Axée sur la pédagogie, la seconde journée avait pour objectif de répondre à la question « Comment travailler ensemble ? ». Dans les faits, les établissements d’Afrique possèdent de nombreux étudiants mais peu de moyens. Il apparait donc essentiel de trouver des solutions pour collaborer efficacement et d’envisager la mise en place de nouveaux outils tels que des cours à distance. A court terme, des échanges d’étudiants et d’enseignants sont à l’étude. A plus long terme, l’objectif est d’aboutir à un Master « Innovation et Entrepreneuriat » commun à l’ensemble des partenaires d’AFRINOV, dans lequel chaque pays apporterait sa contribution et sa spécificité pour créer une unité d’enseignement (UE) qui serait réalisée sur place, les autres UE seraient alors dispensées en e-learning.
Enfin, cette rencontre a également été propice aux témoignages des participants qui ont évoqué un quotidien jalonné de difficultés grandissantes. Ainsi, la francophonie apparaît pour les enseignants africains comme un lieu de neutralité, de résistance pacifique et intellectuelle. Elle est également un moyen de parvenir à l’espace anglophone et d’envisager au niveau pédagogique une cohabitation du français et de l’anglais dans les cursus.
La francophonie moderne ancrée dans la stratégie de l’Université de Limoges
Les partenaires d’AFRINOV ont énormément d’espoir quant à ce projet : ils sont en attente de relations solides avec l’Université de Limoges, d’une véritable coopération qui se traduirait, entre autres, par l’échange d’enseignants, des publications conjointes et l’accueil de doctorants en cotutelle. Sur un principe de réciprocité, une nouvelle logique plus moderne de l’espace francophone se met progressivement en place : la francophonie horizontale qui incite chaque pays à s’inspirer des bonnes pratiques des autres pour s’améliorer.
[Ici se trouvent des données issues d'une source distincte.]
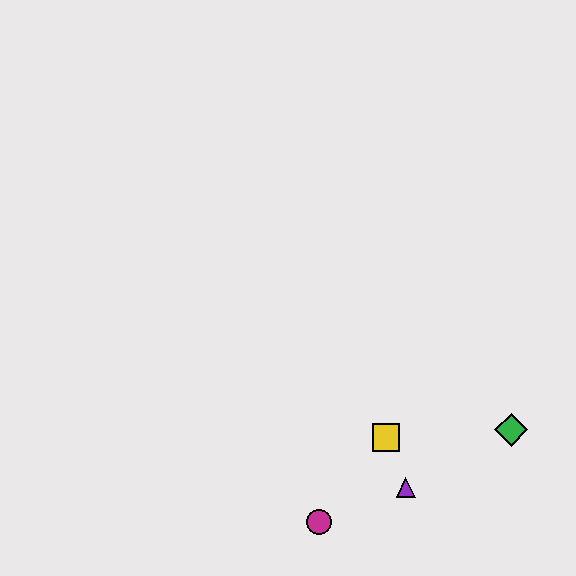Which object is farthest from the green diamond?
The magenta circle is farthest from the green diamond.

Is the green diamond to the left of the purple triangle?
No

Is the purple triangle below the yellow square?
Yes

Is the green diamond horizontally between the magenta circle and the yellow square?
No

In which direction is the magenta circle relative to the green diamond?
The magenta circle is to the left of the green diamond.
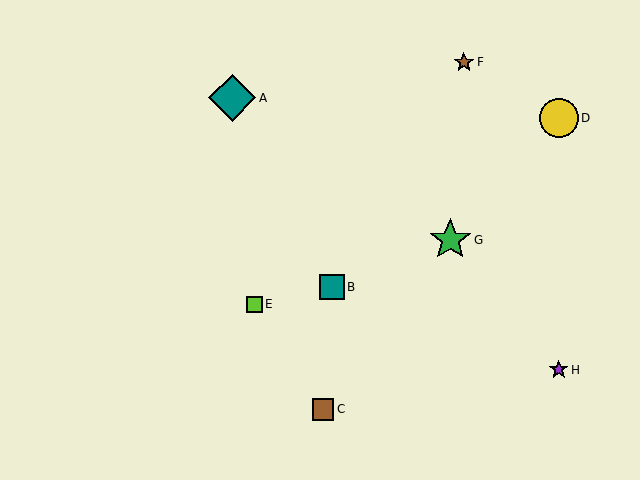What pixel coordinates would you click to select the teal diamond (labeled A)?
Click at (232, 98) to select the teal diamond A.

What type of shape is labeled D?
Shape D is a yellow circle.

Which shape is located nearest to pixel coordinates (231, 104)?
The teal diamond (labeled A) at (232, 98) is nearest to that location.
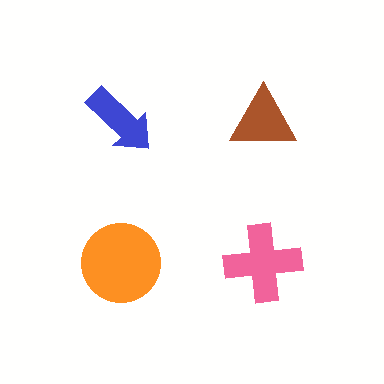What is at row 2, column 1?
An orange circle.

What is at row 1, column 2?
A brown triangle.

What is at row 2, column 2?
A pink cross.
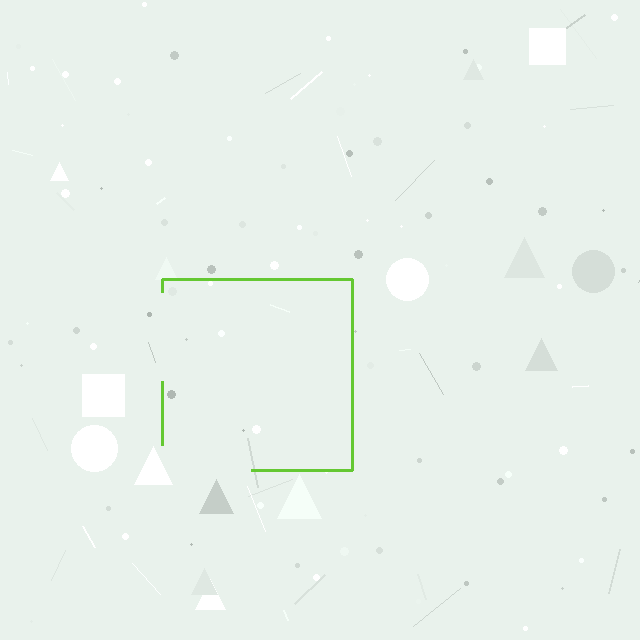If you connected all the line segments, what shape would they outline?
They would outline a square.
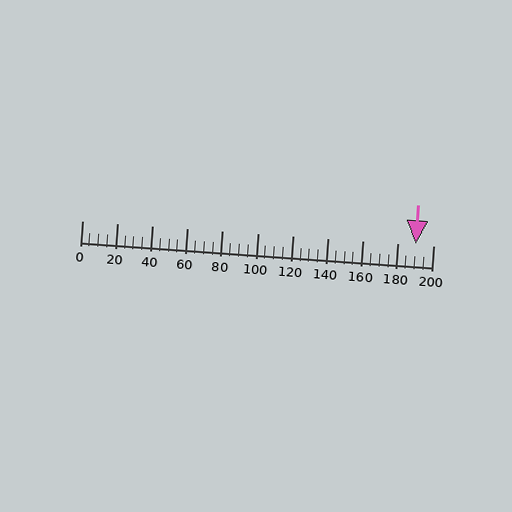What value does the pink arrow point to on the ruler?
The pink arrow points to approximately 190.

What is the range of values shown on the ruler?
The ruler shows values from 0 to 200.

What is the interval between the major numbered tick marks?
The major tick marks are spaced 20 units apart.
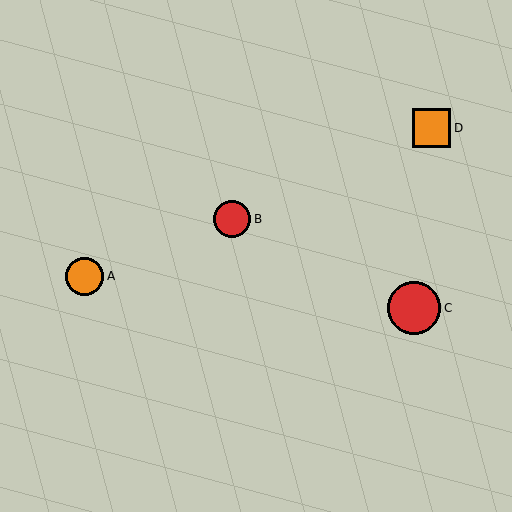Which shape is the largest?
The red circle (labeled C) is the largest.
L’Université de Limoges apparaît comme un espace politiquement et économiquement neutre, mais aussi comme un facilitateur. En ce sens une réflexion a été menée sur les besoins technologiques des établissements africains : une plateforme en ligne pourrait être créée et gérée par l’Université pour diffuser à travers l’Afrique des contenus francophones dématérialisées. En outre, certains enseignants n’ayant que peu accès à internet, ils attendent de l’Université un rôle d’animation des échanges et de coordination des projets, lors de publications dans des revues par exemple.
Aujourd’hui, la francophonie est une thématique abordée de façon plus ou moins approfondie par les établissements français. L’Université de Limoges considère la francophonie comme constitutive de son identité. Insérée dans les réseaux internationaux de coopération, elle en promeut une vision moderne. La remise en question des anciens schémas articulant centre/périphéries lui permet de faire de la francophonie un atout y compris dans les contextes de diversité linguistique.
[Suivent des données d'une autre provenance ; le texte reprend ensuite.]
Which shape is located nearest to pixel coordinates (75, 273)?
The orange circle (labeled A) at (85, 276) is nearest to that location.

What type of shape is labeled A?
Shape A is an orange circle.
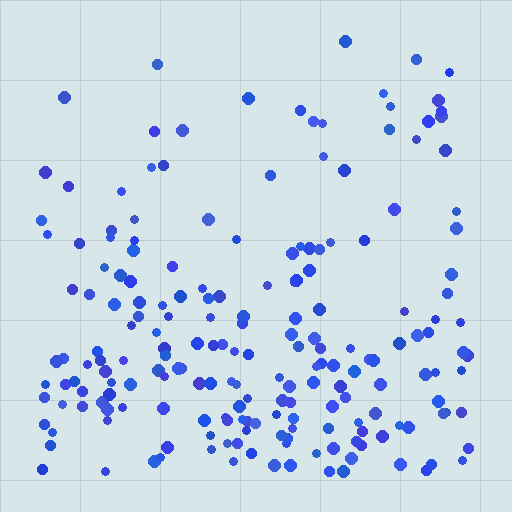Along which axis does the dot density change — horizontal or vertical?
Vertical.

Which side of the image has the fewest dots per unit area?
The top.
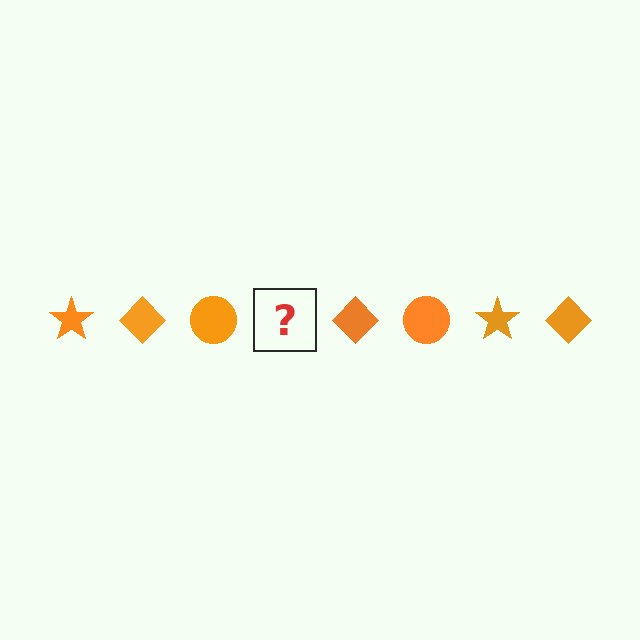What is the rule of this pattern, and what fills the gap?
The rule is that the pattern cycles through star, diamond, circle shapes in orange. The gap should be filled with an orange star.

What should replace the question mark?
The question mark should be replaced with an orange star.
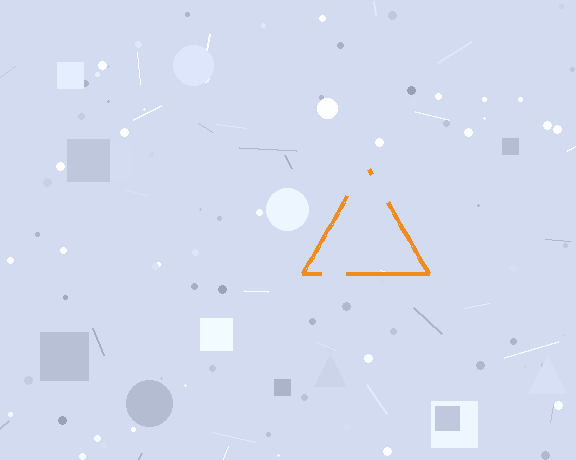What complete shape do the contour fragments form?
The contour fragments form a triangle.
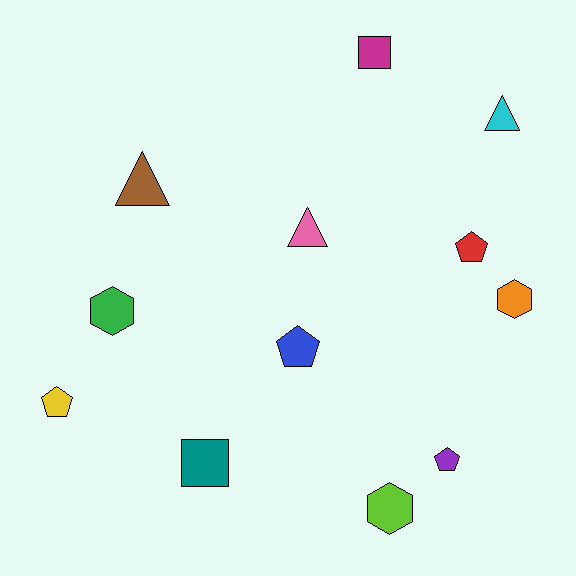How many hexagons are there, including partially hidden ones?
There are 3 hexagons.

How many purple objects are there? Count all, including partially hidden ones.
There is 1 purple object.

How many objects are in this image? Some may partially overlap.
There are 12 objects.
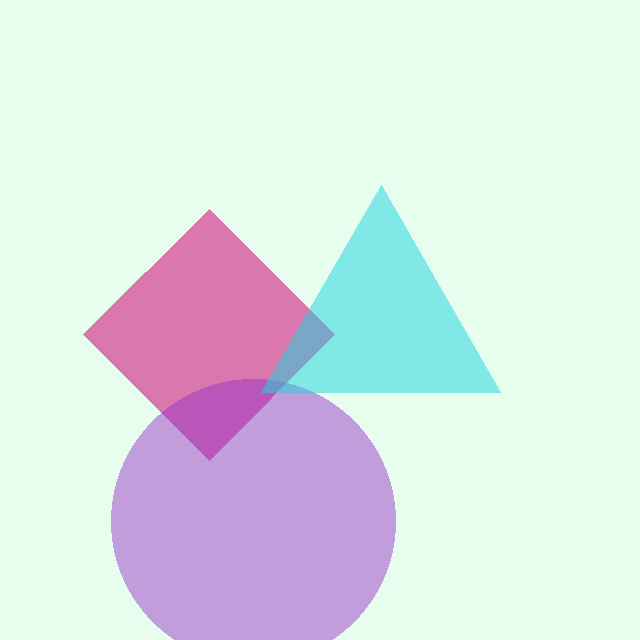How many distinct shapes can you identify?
There are 3 distinct shapes: a magenta diamond, a purple circle, a cyan triangle.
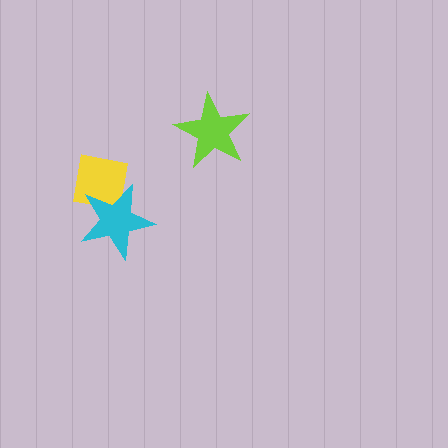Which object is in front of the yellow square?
The cyan star is in front of the yellow square.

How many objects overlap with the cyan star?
1 object overlaps with the cyan star.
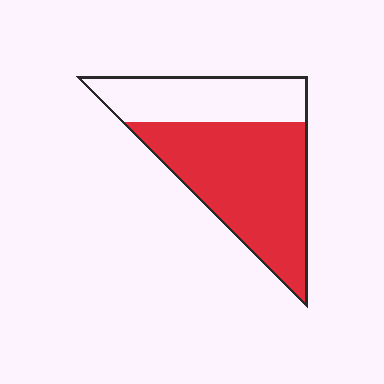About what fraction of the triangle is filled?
About five eighths (5/8).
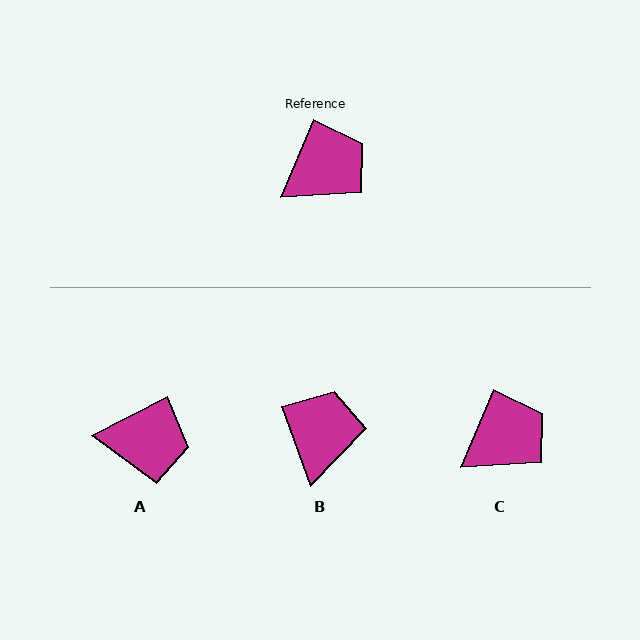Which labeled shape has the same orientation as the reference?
C.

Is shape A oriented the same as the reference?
No, it is off by about 40 degrees.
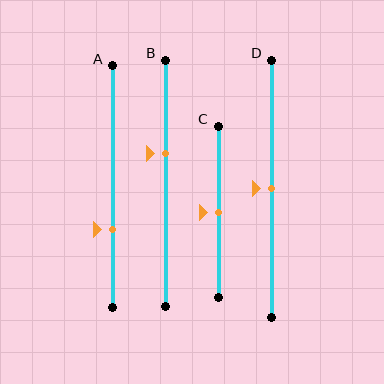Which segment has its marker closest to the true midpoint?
Segment C has its marker closest to the true midpoint.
La poursuite du projet AFRINOV
Alain Rivet et Vincent Lagarde sont désormais à la recherche de nouveaux financements pour poursuivre le projet AFRINOV pour lequel ils envisagent des retombées importantes à moyen et long termes.
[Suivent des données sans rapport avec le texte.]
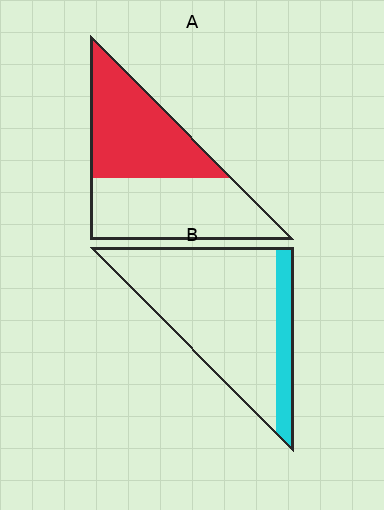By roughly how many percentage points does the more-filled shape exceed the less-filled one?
By roughly 30 percentage points (A over B).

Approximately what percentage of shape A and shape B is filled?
A is approximately 50% and B is approximately 15%.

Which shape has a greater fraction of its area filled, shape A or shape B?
Shape A.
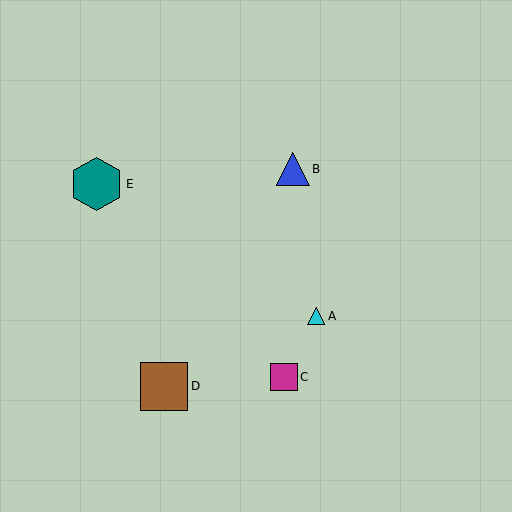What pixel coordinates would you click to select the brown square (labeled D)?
Click at (164, 387) to select the brown square D.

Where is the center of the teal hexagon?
The center of the teal hexagon is at (96, 184).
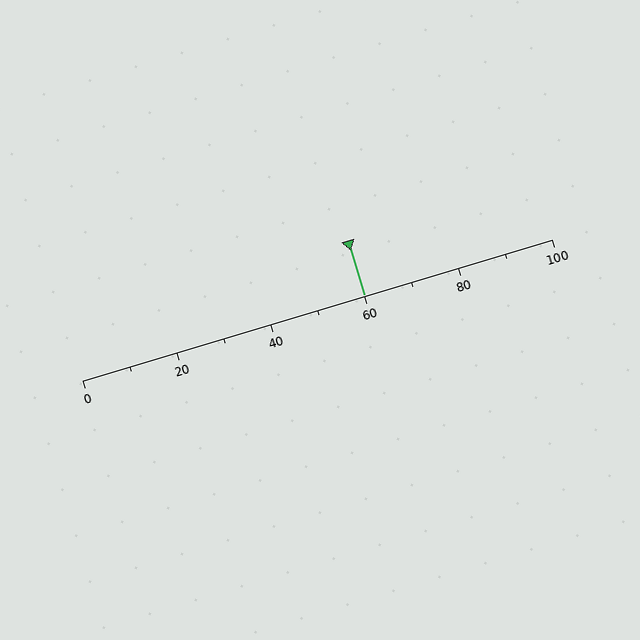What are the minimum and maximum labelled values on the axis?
The axis runs from 0 to 100.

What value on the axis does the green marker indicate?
The marker indicates approximately 60.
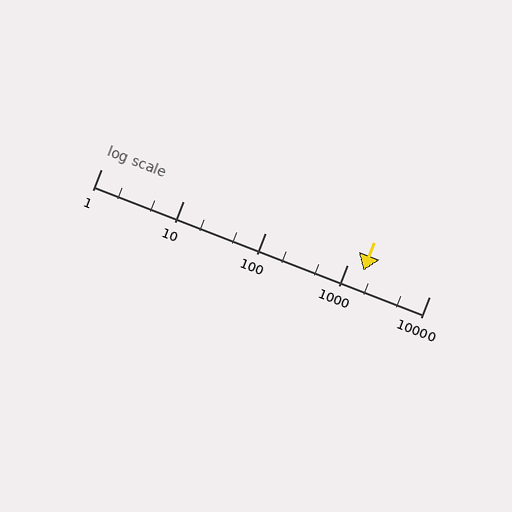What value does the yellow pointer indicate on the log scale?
The pointer indicates approximately 1600.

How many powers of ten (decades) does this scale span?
The scale spans 4 decades, from 1 to 10000.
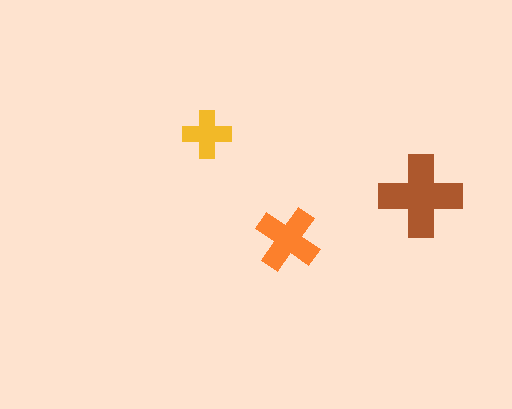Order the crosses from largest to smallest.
the brown one, the orange one, the yellow one.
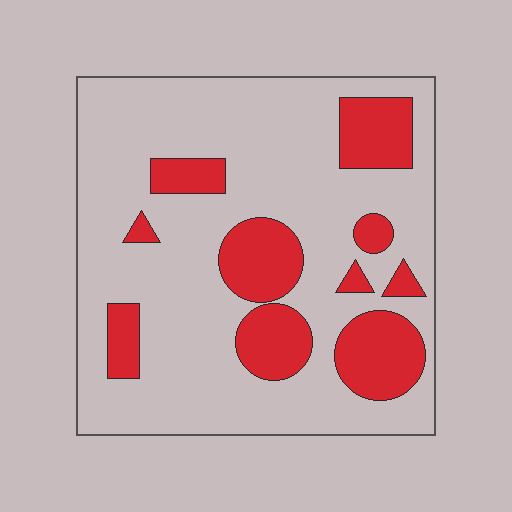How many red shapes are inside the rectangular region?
10.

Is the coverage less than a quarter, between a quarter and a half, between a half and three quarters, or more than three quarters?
Less than a quarter.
Un des axes de développement du projet repose sur la notion d’« innovation frugale », un sujet de recherche particulièrement distinctif. En effet, ce concept consiste à s’inspirer de la manière dont les pays d’Afrique parviennent à innover : des innovations moins flagrantes en termes technologiques mais très efficientes et cela avec peu de moyens. L’objectif reposerait sur la modélisation de ce concept et son transfert en Europe.
Propos recueillis auprès de Monsieur Vincent Lagarde.